A man who claimed to a doctor and was having fantasies of killing a woman and having sex with her was yesterday given a community payback order.
Johnathon Hunter, 47, also claimed that he had prepared a substance he believed was hydrogen cyanide, when he was in Arbroath’s Abbey Health Centre last July.
Hunter has spent more than a year in prison but will be released after a judge at the High Court in Edinburgh gave him a sentence that is an alternative to imprisonment.
Lord Tyre told him: “Along with everyone else who has had to consider this case, I have found it a very difficult one.”

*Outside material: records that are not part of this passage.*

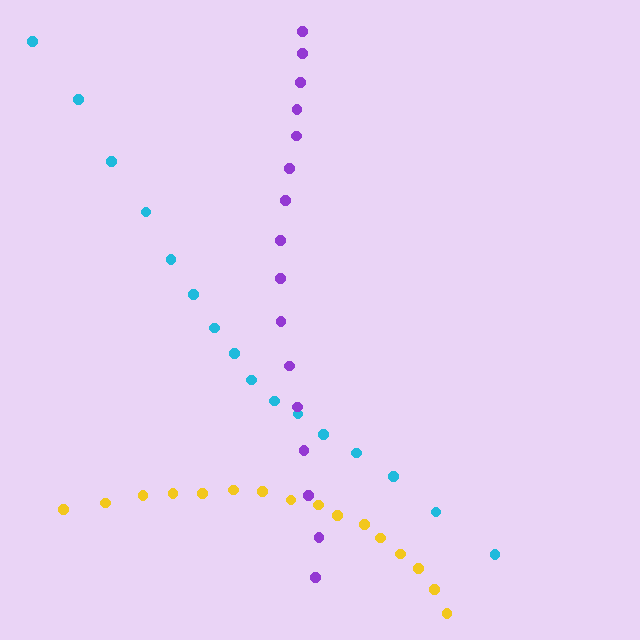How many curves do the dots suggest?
There are 3 distinct paths.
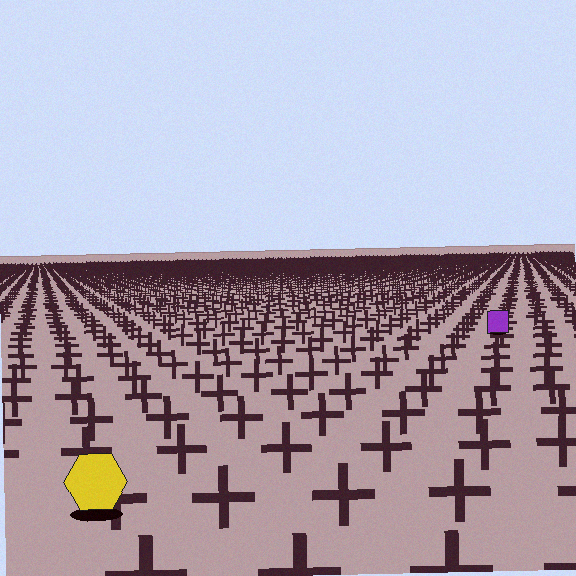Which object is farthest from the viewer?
The purple square is farthest from the viewer. It appears smaller and the ground texture around it is denser.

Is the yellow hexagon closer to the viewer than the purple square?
Yes. The yellow hexagon is closer — you can tell from the texture gradient: the ground texture is coarser near it.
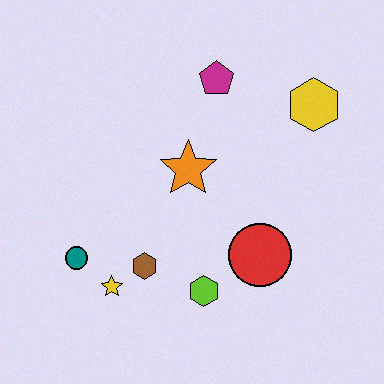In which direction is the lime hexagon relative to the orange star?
The lime hexagon is below the orange star.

The judge told him it was clear he had done himself “no favours” by deliberately exaggerating the risk he posed.
Hunter previously admitted behaving in a threatening or abusive manner that was likely to cause fear or alarm at the centre and at another address in the town’s Sidney Street, on July 18 last year.

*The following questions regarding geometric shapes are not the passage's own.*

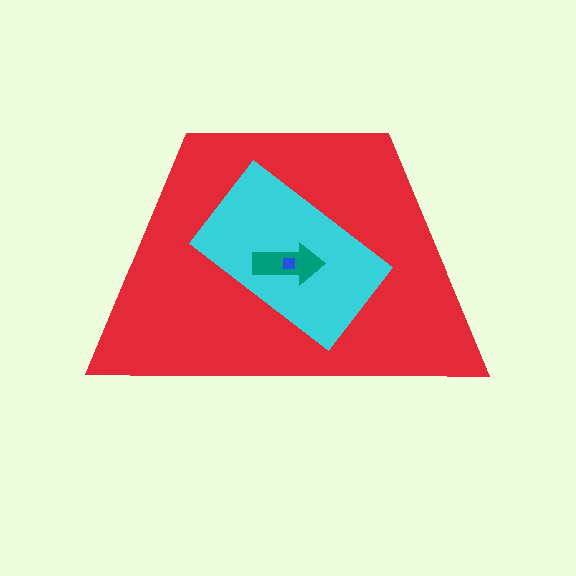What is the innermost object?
The blue square.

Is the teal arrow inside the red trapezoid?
Yes.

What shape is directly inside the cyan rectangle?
The teal arrow.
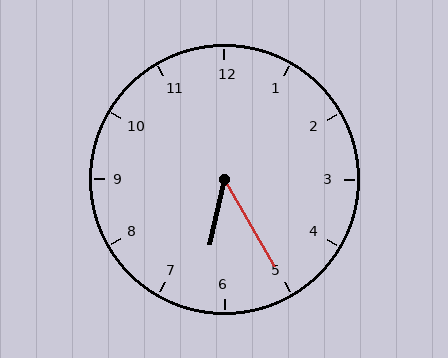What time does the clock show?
6:25.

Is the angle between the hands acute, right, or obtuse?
It is acute.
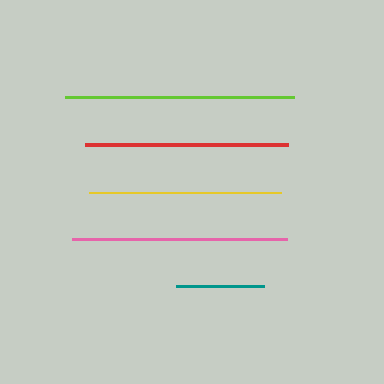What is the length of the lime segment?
The lime segment is approximately 229 pixels long.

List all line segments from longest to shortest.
From longest to shortest: lime and pink (about equal), red and yellow (about equal), teal.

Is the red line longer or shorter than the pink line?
The pink and red lines are approximately the same length (about 215 and 203 pixels).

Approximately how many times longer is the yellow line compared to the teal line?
The yellow line is approximately 2.2 times the length of the teal line.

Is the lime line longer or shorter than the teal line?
The lime line is longer than the teal line.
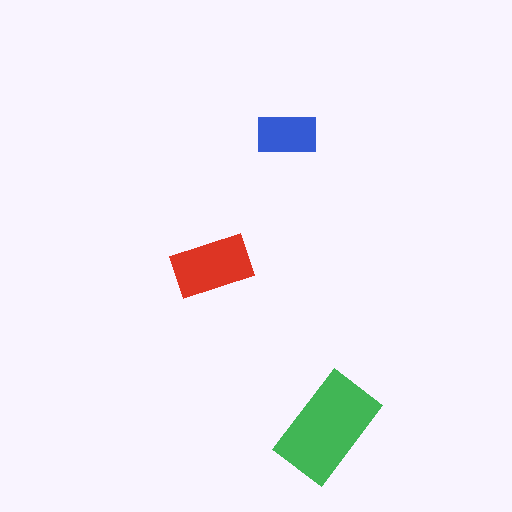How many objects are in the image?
There are 3 objects in the image.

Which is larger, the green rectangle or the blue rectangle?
The green one.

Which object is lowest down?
The green rectangle is bottommost.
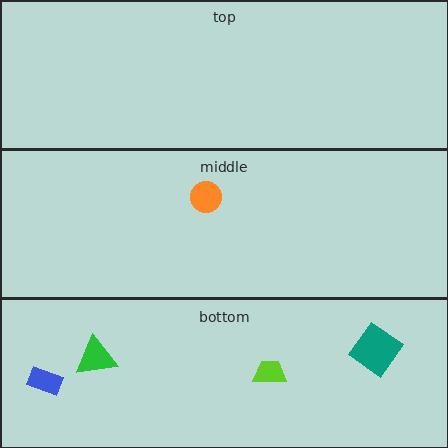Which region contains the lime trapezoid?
The bottom region.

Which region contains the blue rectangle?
The bottom region.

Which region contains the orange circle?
The middle region.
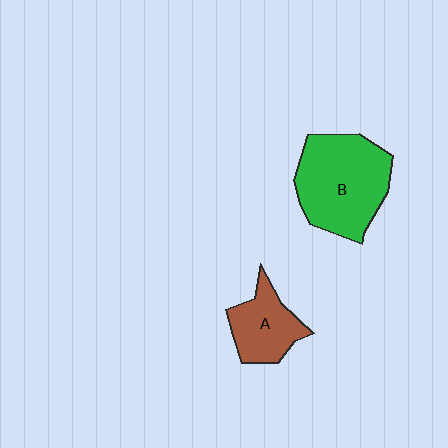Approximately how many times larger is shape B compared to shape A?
Approximately 1.9 times.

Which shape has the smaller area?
Shape A (brown).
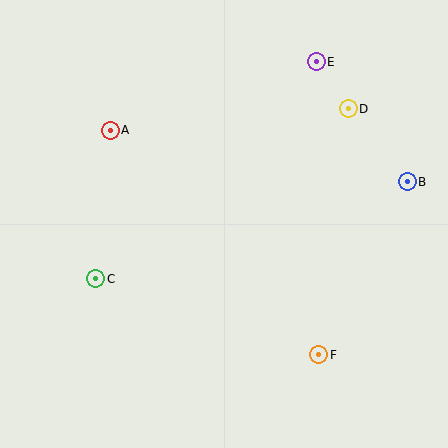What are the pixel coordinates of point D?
Point D is at (348, 109).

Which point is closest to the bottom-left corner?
Point C is closest to the bottom-left corner.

He told a GP at the centre he was experiencing thoughts of sexually assaulting a woman known to him.
He also stated he had sexual fantasies of killing a woman and having sex with her when she was deceased.
He said that, to help in his crimes, he had prepared a bag at his home address of what he believed was hydrogen cyanide.
Hunter originally pled guilty before a sheriff but was sent to the High Court because of its greater sentencing powers.
Several reports, including a full risk assessment, were prepared before he was sentenced yesterday.
Lord Tyre told Hunter under the community payback order imposed on him, he would be supervised by the authorities for three years.
Several extra requirements were also imposed, including a ban on installing any apps on electronic devices without permission and an order not to delete his internet search histories.
Defence counsel Tim Niven-Smith told the judge on the basis of all the information now available he was inviting the court to make a community payback order. The defence counsel said it would serve the needs of the accused and protect the public.
Mr Niven-Smith said first offender Hunter has now been in custody for more than a year “through his own actions”.
Hunter, who was in Perth Prison, followed proceedings through a video link to the court.
Lord Tyre told Hunter he hoped he had learned from “this very unhappy experience”.
Hunter said: “It has been a very scary situation for me. It will stay in there forever.”